Right no higher amp fuse for me I want to fix it not burn it down lol . I did however move the fuse block by drivers door to see if I could get to the dome light switch which i couldn't and after that I believe is when it started blowing the fuse . Didn't remove the block just moved it out of the way . .


----------



## Corday (Mar 3, 2010)

Is it properly grounded?


----------



## twostroke91 (Mar 8, 2015)

The fus block or the horn ?


----------



## Corday (Mar 3, 2010)

Not the block itself but the relay.


----------



## twostroke91 (Mar 8, 2015)

Got the horn among other things working when I replaced. The*turn signal switch due to left turn signal not canceling . Happy camper .


----------



## wolfen1086 (Oct 4, 2007)

Corday said:


> One thing you shouldn't do is put in a higher amp fuse. I've seen too many people make that mistake.





twostroke91 said:


> Right no higher amp fuse for me I want to fix it not burn it down lol . I did however move the fuse block by drivers door to see if I could get to the dome light switch which i couldn't and after that I believe is when it started blowing the fuse . Didn't remove the block just moved it out of the way . .
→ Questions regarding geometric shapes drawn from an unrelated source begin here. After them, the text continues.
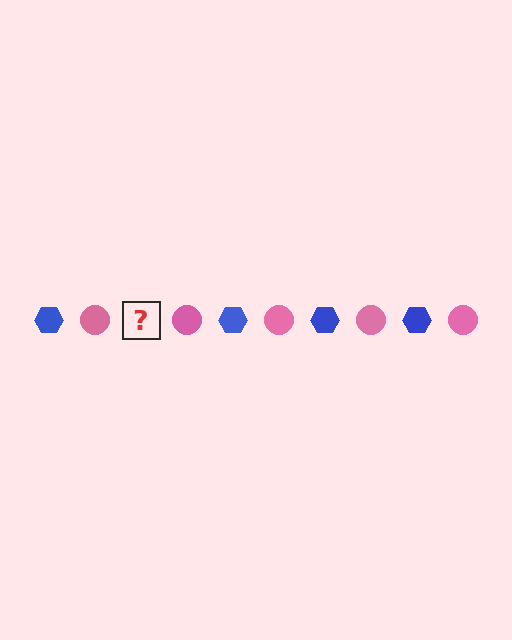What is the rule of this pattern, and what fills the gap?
The rule is that the pattern alternates between blue hexagon and pink circle. The gap should be filled with a blue hexagon.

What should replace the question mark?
The question mark should be replaced with a blue hexagon.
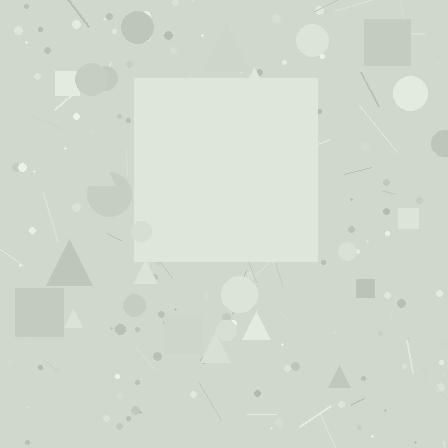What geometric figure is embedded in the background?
A square is embedded in the background.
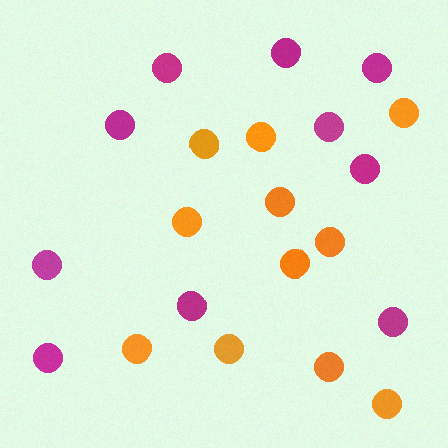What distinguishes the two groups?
There are 2 groups: one group of orange circles (11) and one group of magenta circles (10).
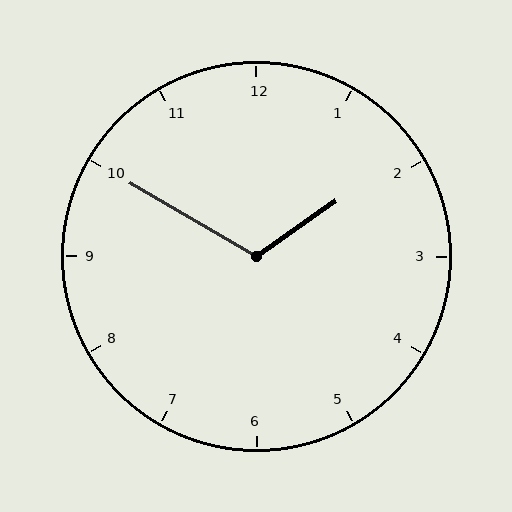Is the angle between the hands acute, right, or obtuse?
It is obtuse.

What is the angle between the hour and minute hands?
Approximately 115 degrees.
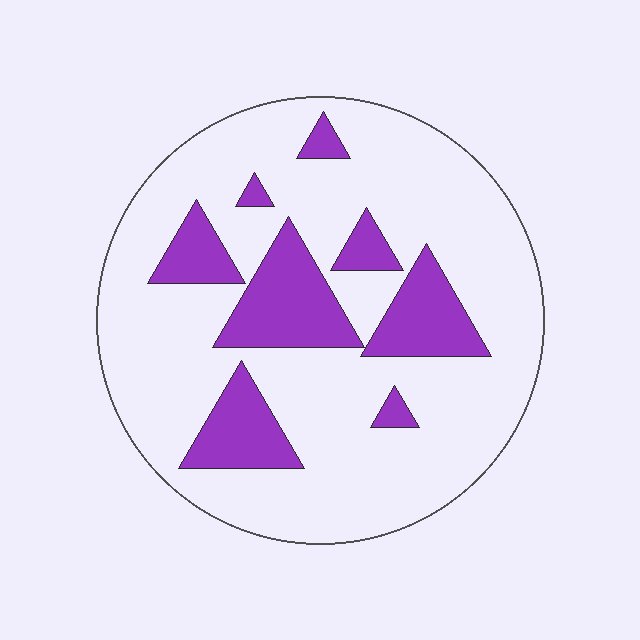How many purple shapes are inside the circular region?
8.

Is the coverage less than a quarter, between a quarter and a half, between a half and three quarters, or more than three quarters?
Less than a quarter.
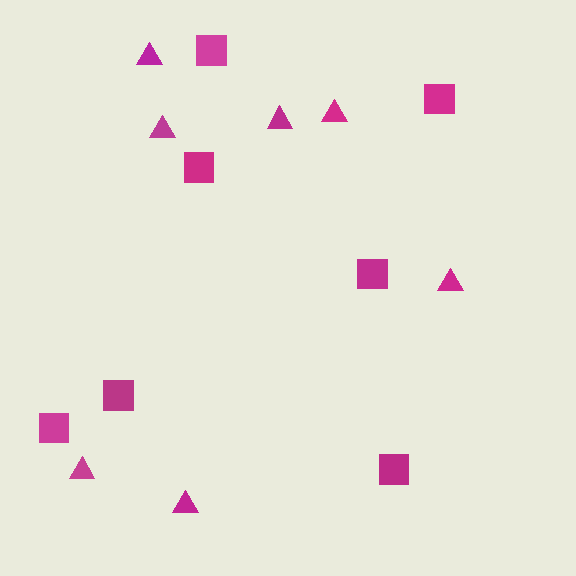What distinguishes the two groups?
There are 2 groups: one group of squares (7) and one group of triangles (7).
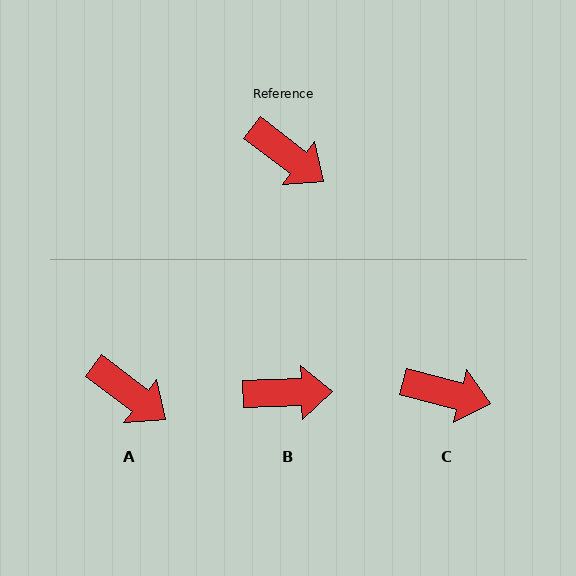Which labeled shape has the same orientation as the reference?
A.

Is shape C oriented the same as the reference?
No, it is off by about 22 degrees.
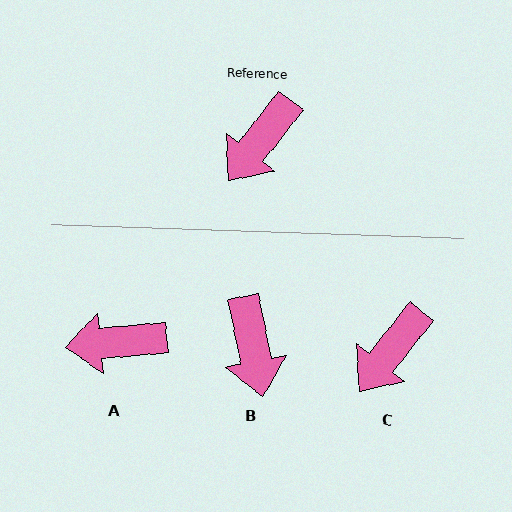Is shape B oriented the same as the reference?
No, it is off by about 50 degrees.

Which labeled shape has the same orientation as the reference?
C.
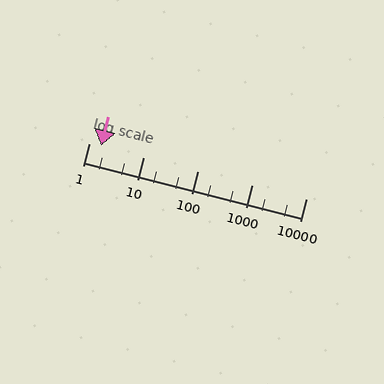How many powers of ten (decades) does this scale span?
The scale spans 4 decades, from 1 to 10000.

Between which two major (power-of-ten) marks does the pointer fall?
The pointer is between 1 and 10.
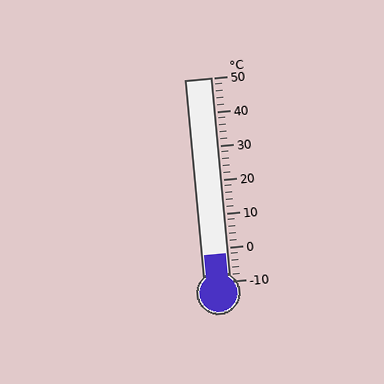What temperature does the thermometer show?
The thermometer shows approximately -2°C.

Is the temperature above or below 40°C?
The temperature is below 40°C.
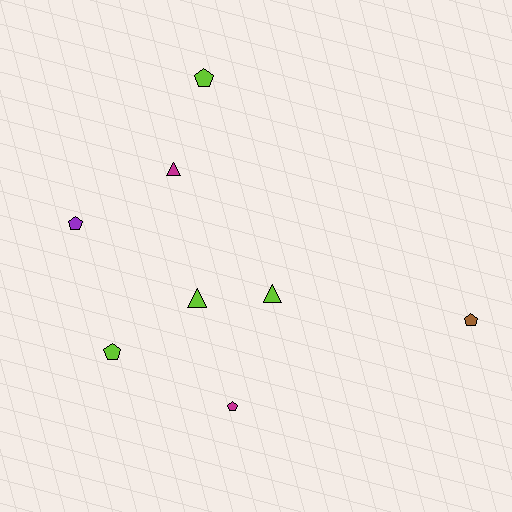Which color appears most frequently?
Lime, with 4 objects.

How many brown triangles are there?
There are no brown triangles.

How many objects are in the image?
There are 8 objects.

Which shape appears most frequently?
Pentagon, with 5 objects.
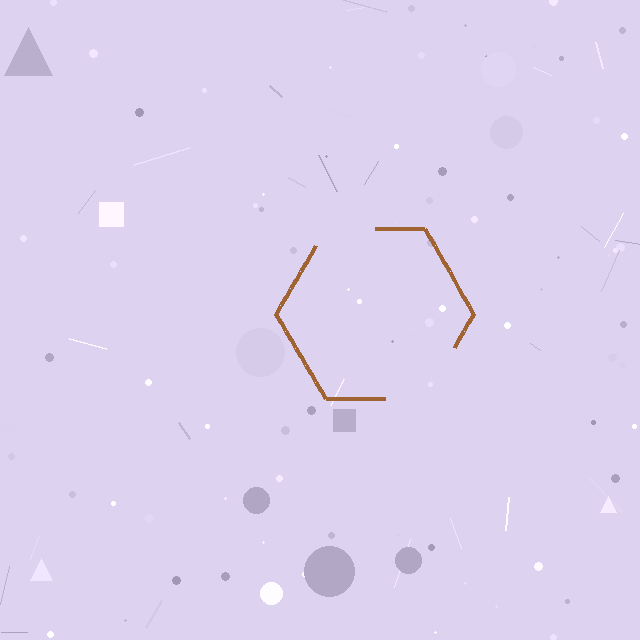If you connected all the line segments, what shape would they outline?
They would outline a hexagon.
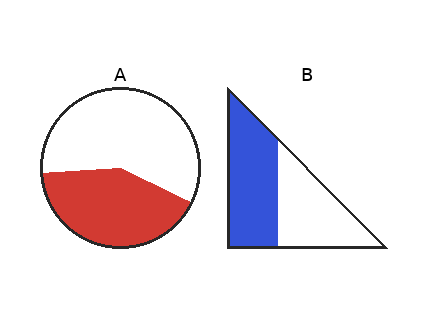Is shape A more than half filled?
No.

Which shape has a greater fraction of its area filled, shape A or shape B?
Shape B.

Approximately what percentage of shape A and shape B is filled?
A is approximately 40% and B is approximately 55%.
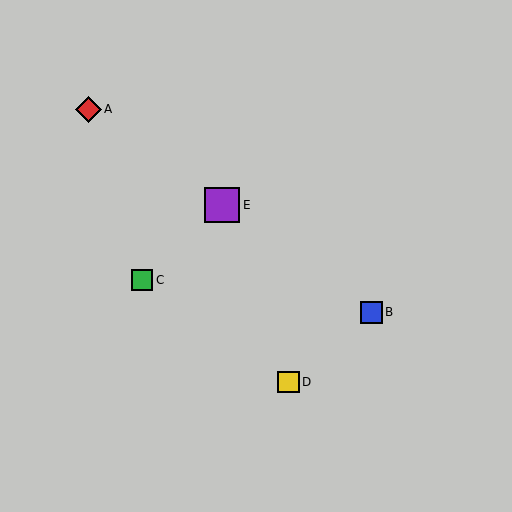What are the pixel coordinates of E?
Object E is at (222, 205).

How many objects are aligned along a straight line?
3 objects (A, B, E) are aligned along a straight line.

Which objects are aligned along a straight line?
Objects A, B, E are aligned along a straight line.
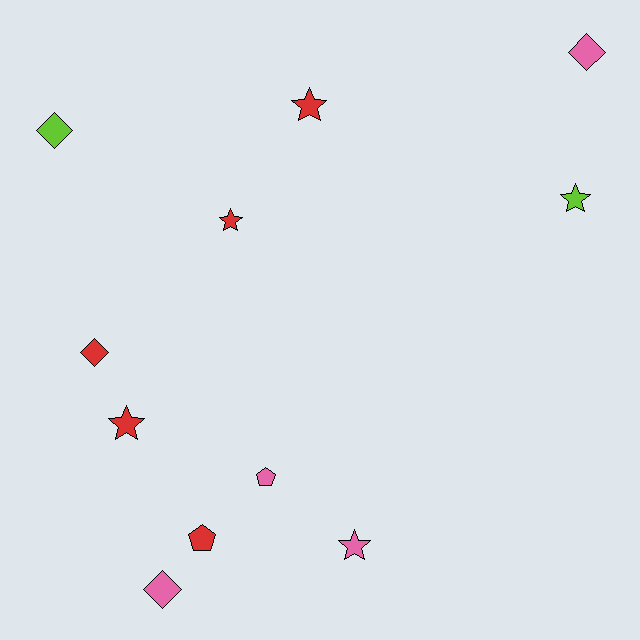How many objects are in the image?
There are 11 objects.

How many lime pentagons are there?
There are no lime pentagons.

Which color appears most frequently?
Red, with 5 objects.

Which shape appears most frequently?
Star, with 5 objects.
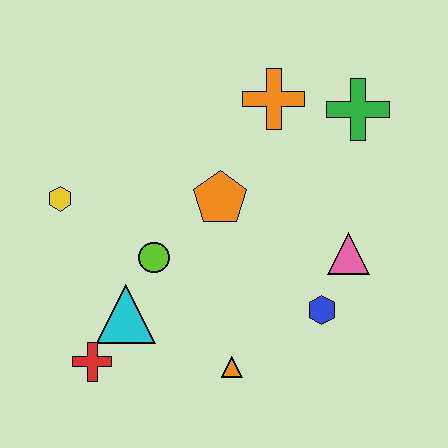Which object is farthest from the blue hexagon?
The yellow hexagon is farthest from the blue hexagon.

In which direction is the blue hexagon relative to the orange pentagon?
The blue hexagon is below the orange pentagon.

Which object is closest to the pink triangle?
The blue hexagon is closest to the pink triangle.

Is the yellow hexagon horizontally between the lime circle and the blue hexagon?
No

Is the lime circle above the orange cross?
No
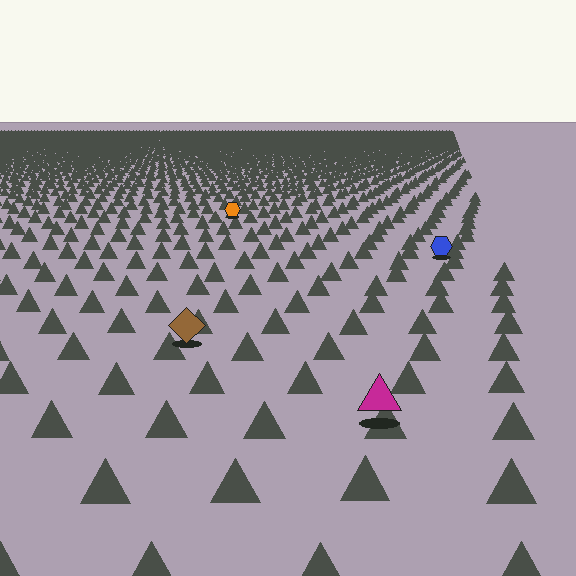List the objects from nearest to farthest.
From nearest to farthest: the magenta triangle, the brown diamond, the blue hexagon, the orange hexagon.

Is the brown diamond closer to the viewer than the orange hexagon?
Yes. The brown diamond is closer — you can tell from the texture gradient: the ground texture is coarser near it.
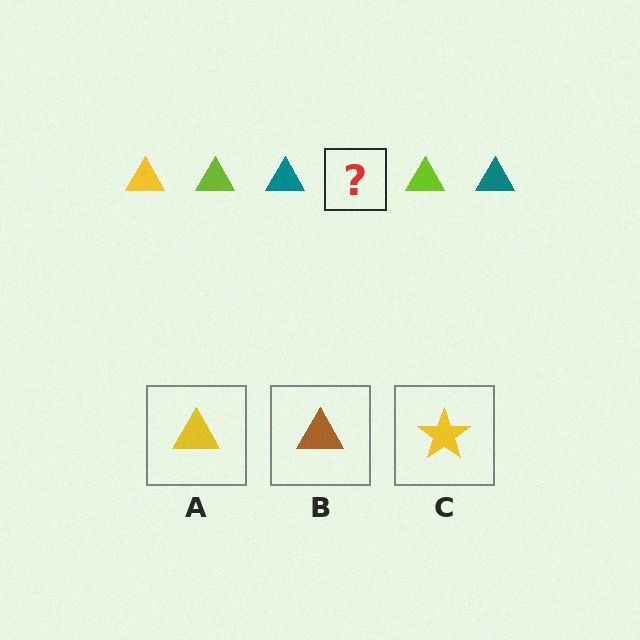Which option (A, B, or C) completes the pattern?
A.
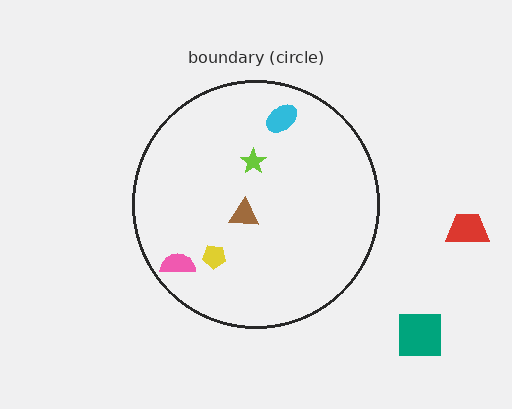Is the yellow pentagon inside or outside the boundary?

I would say something about a 30 amp fuse and its just a Chevrolet, but I won't...even though we haven't GM 2.8 from my oldest son's Jeep Comanche on the stand yet again due to a valve train problem that most GM's I have even worked on have.

Instead I'll say this, I'm glad for you that it was just the turn signal switch and not the horn wiring, I had a89 s 10 Blazer (same column you have) and the wire went bad a couple of years before I registered on here and it was easiest to change the entire could in that thing than rewire it. The ONLY fuse that you can swap for a higher amp on that truck is the cig lighter, and that's ONLY if you have wired it separately, I found that out the hard way


----------